Having discovered all our confusions and neuroses, we begin to realize that they are harmless or helpless. Then gradually we find the innocent-child quality in us. And it does not mean that we are being reduced to a child. Rather, we become fresh, inquisitive, sparkling; we want to know more about the world, more about life. All of our preconceptions have been stripped away.

~ Chögyam Trungpa Rinpoche

As much as I value the teachings of Chögyam Trungpa Rinpoche, this one confuses me:

Having discovered all our confusions and neuroses, wouldn’t we then be as close to full enlightenment as humanly possible?

Wouldn’t we, by the very nature of discovery, recognize them as confusions and neuroses that would automatically make them harmless and helpless?
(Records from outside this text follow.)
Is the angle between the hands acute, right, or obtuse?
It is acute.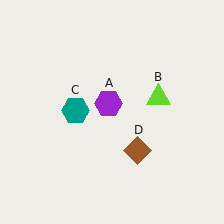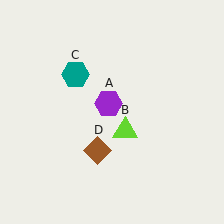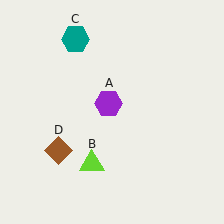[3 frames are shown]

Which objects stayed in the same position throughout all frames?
Purple hexagon (object A) remained stationary.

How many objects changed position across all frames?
3 objects changed position: lime triangle (object B), teal hexagon (object C), brown diamond (object D).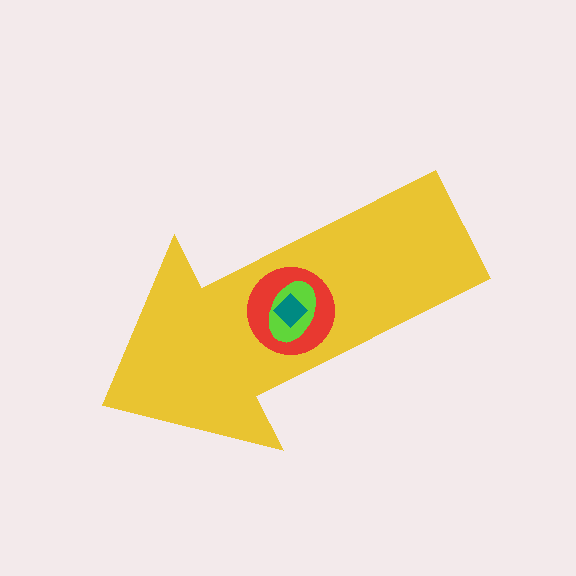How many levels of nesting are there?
4.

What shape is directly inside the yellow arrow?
The red circle.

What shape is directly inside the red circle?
The lime ellipse.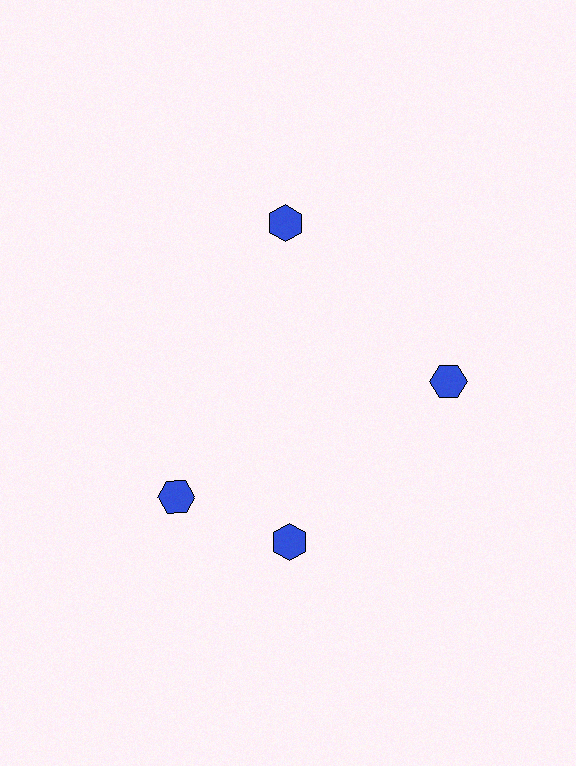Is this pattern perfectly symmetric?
No. The 4 blue hexagons are arranged in a ring, but one element near the 9 o'clock position is rotated out of alignment along the ring, breaking the 4-fold rotational symmetry.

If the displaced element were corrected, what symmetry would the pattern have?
It would have 4-fold rotational symmetry — the pattern would map onto itself every 90 degrees.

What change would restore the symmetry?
The symmetry would be restored by rotating it back into even spacing with its neighbors so that all 4 hexagons sit at equal angles and equal distance from the center.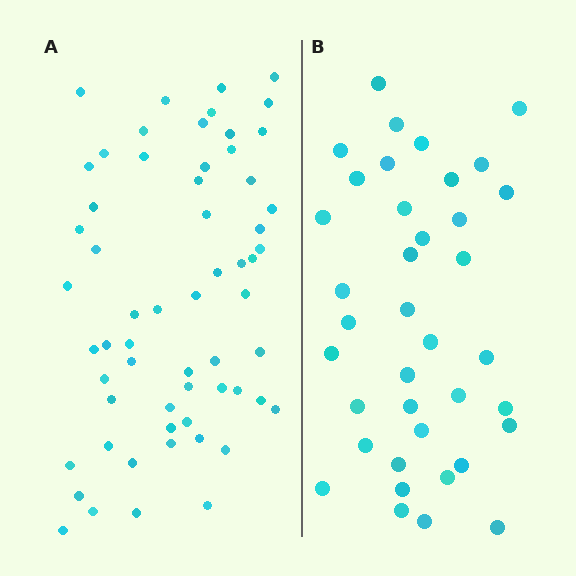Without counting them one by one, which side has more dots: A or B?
Region A (the left region) has more dots.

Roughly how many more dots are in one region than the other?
Region A has approximately 20 more dots than region B.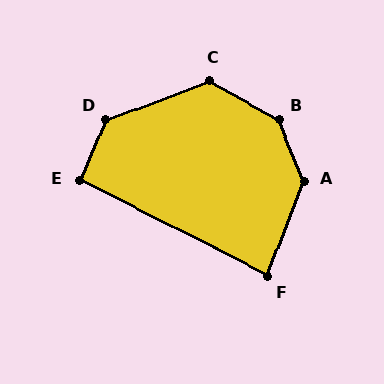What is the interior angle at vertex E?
Approximately 94 degrees (obtuse, close to a right angle).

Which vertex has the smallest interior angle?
F, at approximately 84 degrees.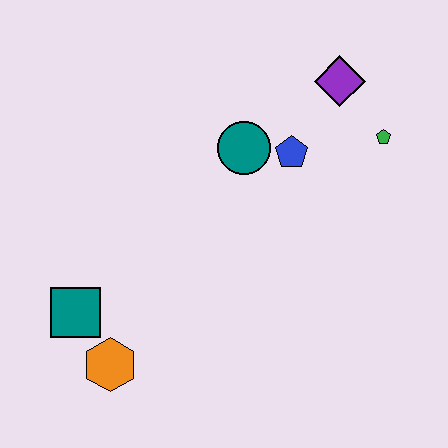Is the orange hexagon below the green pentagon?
Yes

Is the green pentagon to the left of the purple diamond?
No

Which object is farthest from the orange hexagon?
The purple diamond is farthest from the orange hexagon.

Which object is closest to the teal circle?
The blue pentagon is closest to the teal circle.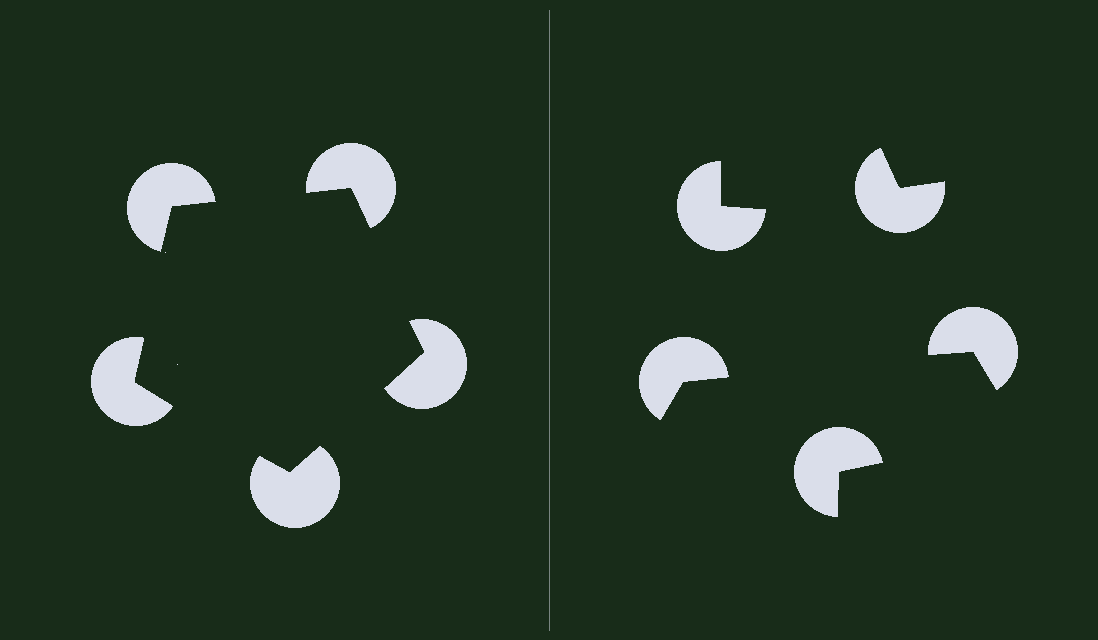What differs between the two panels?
The pac-man discs are positioned identically on both sides; only the wedge orientations differ. On the left they align to a pentagon; on the right they are misaligned.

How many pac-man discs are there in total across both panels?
10 — 5 on each side.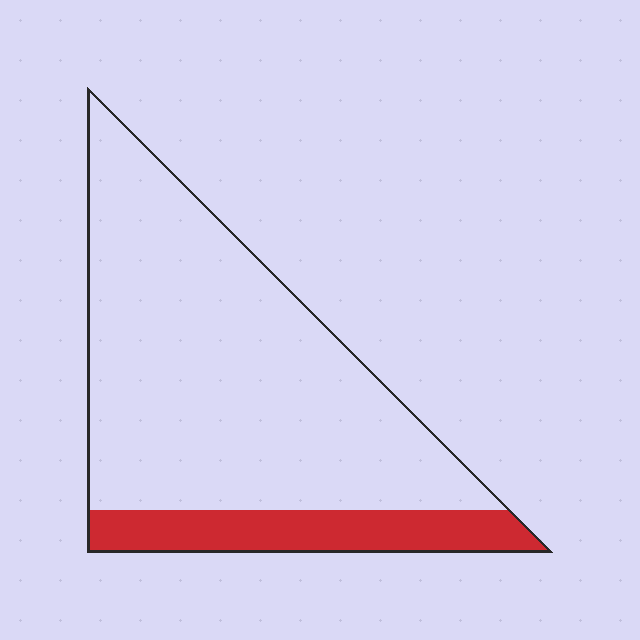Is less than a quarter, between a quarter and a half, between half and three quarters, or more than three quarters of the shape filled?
Less than a quarter.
And as we are in the process of discovery, wouldn’t we be finding that innocent-child quality, so that the full discovery would already have resulted in the return of our fresh, inquisitive, sparkling nature?

Perhaps I’m reading too much into this or I’m missing some context. Perhcontemplationaps I’m assigning a near-saintly status to the idea of being Enlightened and that the discovery itself is the process– so, “having discovered” isn’t then a new beginning, but a point of Having Discovered (if that makes sense).

After all, “all of our preconceptions have been stripped away”.